A writ of preliminary injunction is warranted where there is a showing that there exists a
right to be protected and that the acts against which the writ is to be directed violate an
established right. Section 3, Rule 58 of the Rules of Court provides the grounds for the
issuance of a preliminary injunction, viz:

Section 3. Grounds for issuance of preliminary injunction. - A preliminary


injunction may be granted when it is established:

(a) That the applicant is entitled to the relief demanded, and the whole or
part of such relief consists in restraining the commission or continuance
of the act or acts complained of, or in requiring the performance of an act
or acts either for a limited period or perpetually;

(b) That the commission, continuance or non-performance of the act or


acts complained of during the litigation would probably work injustice to
the applicant; or

(c) That a party, court, agency or a person is doing, threatening, or is


attempting to do, or is procuring or suffering to be done some act or acts
probably in violation of the rights of the applicant respecting the subject of
the action or proceeding, and tending to render the judgment ineffectual.

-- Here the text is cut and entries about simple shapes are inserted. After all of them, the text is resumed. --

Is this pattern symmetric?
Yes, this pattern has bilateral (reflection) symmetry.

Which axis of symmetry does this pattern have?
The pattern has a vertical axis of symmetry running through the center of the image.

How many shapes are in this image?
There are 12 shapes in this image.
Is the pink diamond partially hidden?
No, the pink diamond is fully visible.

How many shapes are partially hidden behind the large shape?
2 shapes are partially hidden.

Otherwise stated, for a court to decide on the propriety of issuing a TRO


and/or a WPI, it must only inquire into the existence of two things: (1) a
clear and unmistakable right that must be protected; and (2) an urgent
and paramount necessity for the writ to prevent serious damage.

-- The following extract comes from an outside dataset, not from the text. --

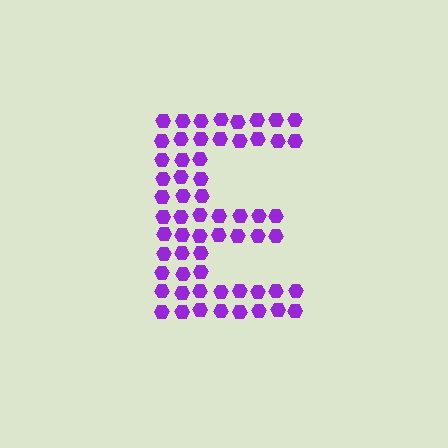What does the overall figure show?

The issuance of a TRO/WPI is not a prejudgment of the main case. Petitioner has a
clear and unmistakable right that must be protected. This right is not just her proprietary
rights over the subject property but her constitutionally protected right to due
process before she can be deprived of her property.

(2) No. The performance of official duty was not regular. The essence of due process lies in
the reasonable opportunity to be heard and to submit any evidence the defendant may
have in support of her defense; she must be properly served the summons of the
court. In other words, the service of summons is a vital and indispensable ingredient of
due process 9 and compliance with the rules regarding the service of the summons is as
much an issue of due process as it is of jurisdiction. 10 

As a rule, summons should be personally served on a defendant. When summons


cannot be served personally within a reasonable period of time, substituted service may
be resorted to. Service of summons by publication can be resorted to only if the
defendant's "whereabouts are unknown and cannot be ascertained by diligent inquiry."

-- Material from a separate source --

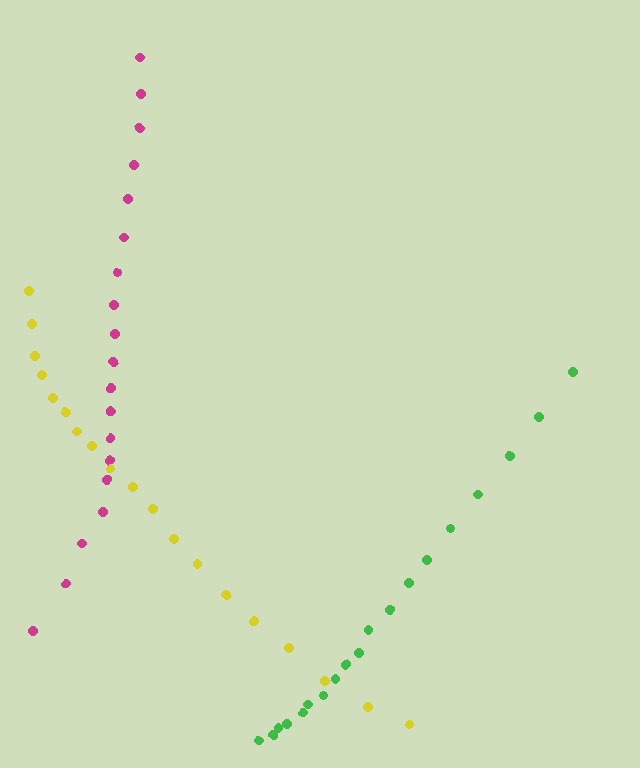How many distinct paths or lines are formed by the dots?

It is, therefore, proper to state pursuant to the relevant sections of Rule 14


of the Rules of Court provide that the hierarchy and rules in the service of
summons are as follows:
(1) Personal service; (Sec 6)
(2) Substituted service, if for justifiable causes the defendant cannot be
served within a reasonable time; and (sec. 7)
(3) Service by publication, whenever the defendant's whereabouts are
unknown and cannot be ascertained by diligent inquiry. ( sec14)

Simply put, personal service of summons is the preferred mode. And, the
rules on the service of summons other than by personal service may be
used only as prescribed and only in the circumstances authorized
by statute. Thus, the impossibility of prompt personal service must
be shown by stating that efforts have been made to find the defendant
personally and that such efforts have failed before substituted service
may be availed. 

For substituted service of summons to be available, there must be several


attempts by the sheriff to personally serve the summons within a reasonable
period [of one month) which eventually resulted in failure to prove impossibility of
prompt service. "Several attempts" means at least three (3) tries, preferably on at
least two different dates.

The summons was served on the petitioner by publication. Yet, the circumstances surrounding
the case do not justify the resort. Clearly, there was no diligent effort made to find the
petitioner and properly serve her the summons before the service by publication was allowed.
Neither was it impossible to locate the residence of petitioner and her whereabouts.